ANUBTT - Editorial

dpraveen · May 19, 2014, 12:22am

PROBLEM LINK:

Practice
Contest

Author: Anudeep Nekkanti
Tester: Gerald Agapov
Editorialist: Praveen Dhinwa

DIFFICULTY:

HARD

PREREQUISITES:

Min Cost Max Flow

PROBLEM:

You are given tree with N nodes each node being numbered between 1 and N, Node 1 is the root node. All the nodes have values given by value array.
You are requested to answer some queries of following kind.
Each query contains m nodes to be inserted in the given particular order.
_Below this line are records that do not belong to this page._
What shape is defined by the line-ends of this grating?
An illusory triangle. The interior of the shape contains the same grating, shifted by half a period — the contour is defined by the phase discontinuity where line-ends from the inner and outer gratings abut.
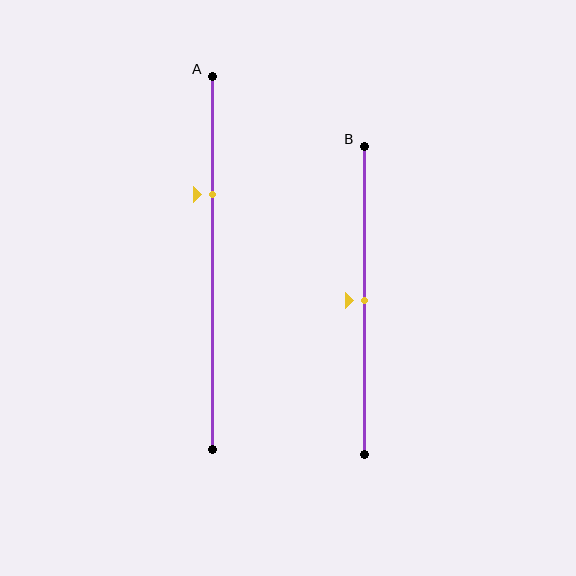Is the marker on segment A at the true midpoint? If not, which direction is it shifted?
No, the marker on segment A is shifted upward by about 18% of the segment length.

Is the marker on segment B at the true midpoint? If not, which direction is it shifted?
Yes, the marker on segment B is at the true midpoint.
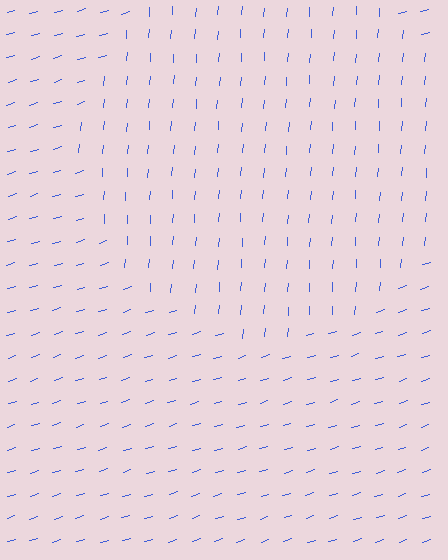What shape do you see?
I see a circle.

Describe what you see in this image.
The image is filled with small blue line segments. A circle region in the image has lines oriented differently from the surrounding lines, creating a visible texture boundary.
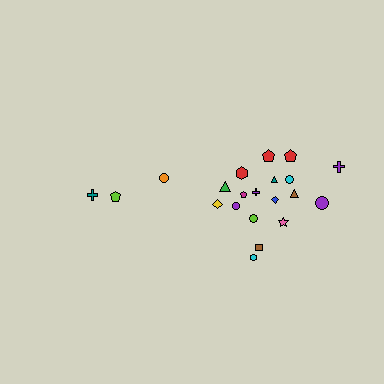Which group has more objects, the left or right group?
The right group.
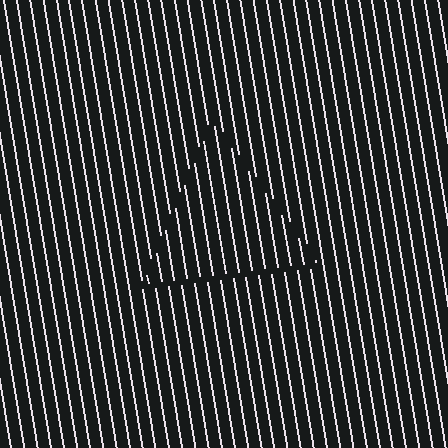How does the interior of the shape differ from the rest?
The interior of the shape contains the same grating, shifted by half a period — the contour is defined by the phase discontinuity where line-ends from the inner and outer gratings abut.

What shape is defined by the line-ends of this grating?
An illusory triangle. The interior of the shape contains the same grating, shifted by half a period — the contour is defined by the phase discontinuity where line-ends from the inner and outer gratings abut.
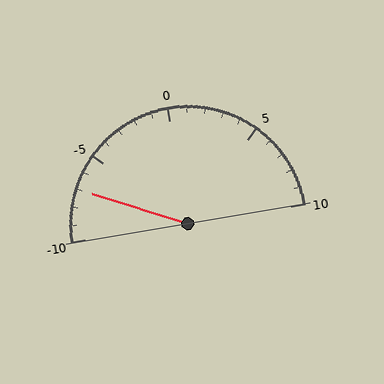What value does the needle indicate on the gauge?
The needle indicates approximately -7.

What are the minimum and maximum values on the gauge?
The gauge ranges from -10 to 10.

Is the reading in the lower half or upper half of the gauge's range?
The reading is in the lower half of the range (-10 to 10).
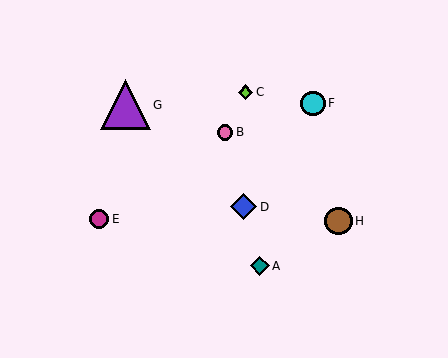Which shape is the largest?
The purple triangle (labeled G) is the largest.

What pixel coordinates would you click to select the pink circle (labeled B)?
Click at (225, 132) to select the pink circle B.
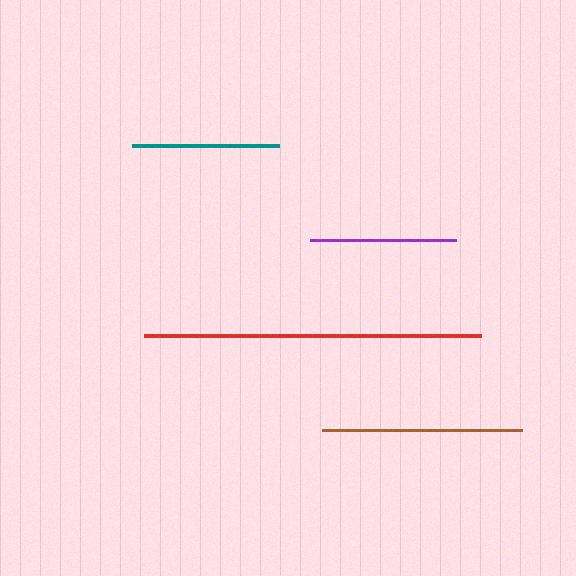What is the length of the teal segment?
The teal segment is approximately 147 pixels long.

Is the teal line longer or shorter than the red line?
The red line is longer than the teal line.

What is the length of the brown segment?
The brown segment is approximately 200 pixels long.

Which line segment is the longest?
The red line is the longest at approximately 337 pixels.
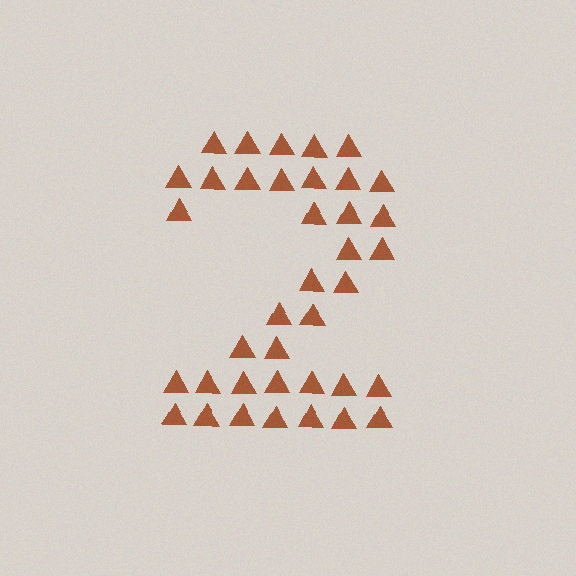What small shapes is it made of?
It is made of small triangles.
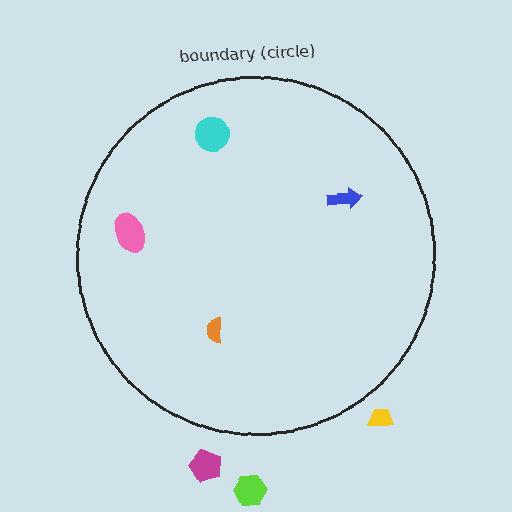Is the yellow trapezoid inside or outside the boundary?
Outside.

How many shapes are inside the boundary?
4 inside, 3 outside.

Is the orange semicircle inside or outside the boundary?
Inside.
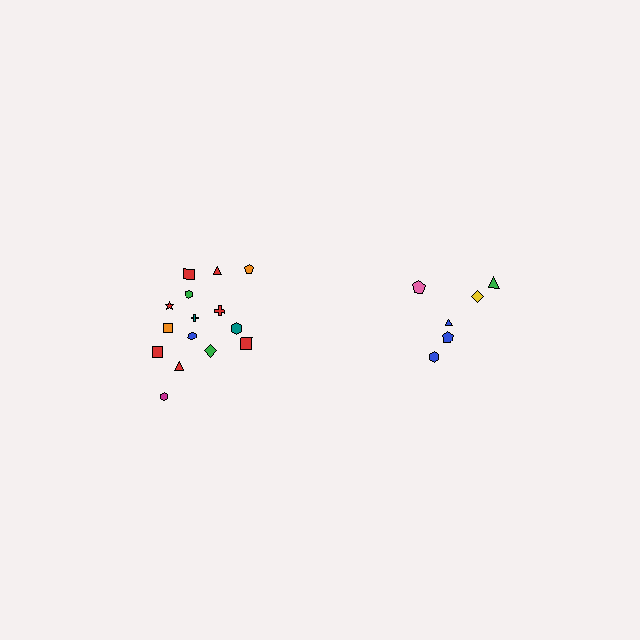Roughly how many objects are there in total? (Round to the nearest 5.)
Roughly 20 objects in total.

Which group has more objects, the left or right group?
The left group.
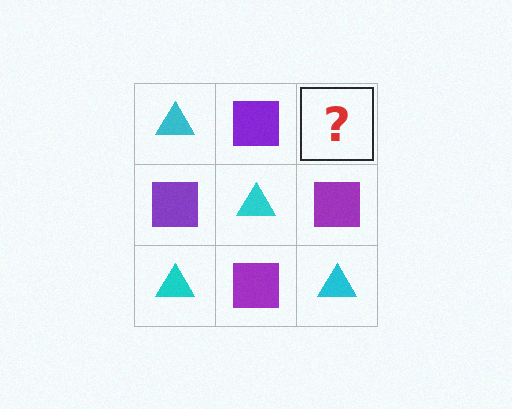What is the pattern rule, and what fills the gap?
The rule is that it alternates cyan triangle and purple square in a checkerboard pattern. The gap should be filled with a cyan triangle.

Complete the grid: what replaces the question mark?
The question mark should be replaced with a cyan triangle.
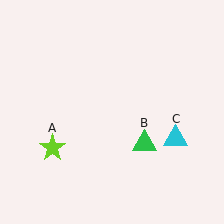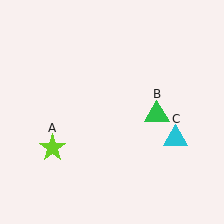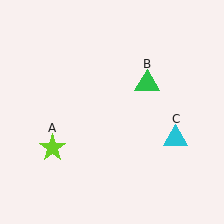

Adding a vertex v to vertex u means adding v as a child of vertex u.
Cost of this operation is value[u] * value[v]. You will need to pay extra cost equal to y if node u contains at least x children.
For each query, you need to answer minimum cost required for adding the given vertices.

QUICK EXPLANATION

We can solve it by application of min cost max flow algorithm. For brief explanation you can see the pictures directly, for detailed explanation you are recommended to read the next section.

EXPLANATION

Let us consider an entirely different problem, we are given two arrays a and b with n and m elements respectively (n > m).
Cost of matching i^th element of array a to the j^th element of array b is equal to a[i] * b[j]. You have to find minimum cost of
matching all the elements of smaller array (ie. b). to some of the elements of the larger array.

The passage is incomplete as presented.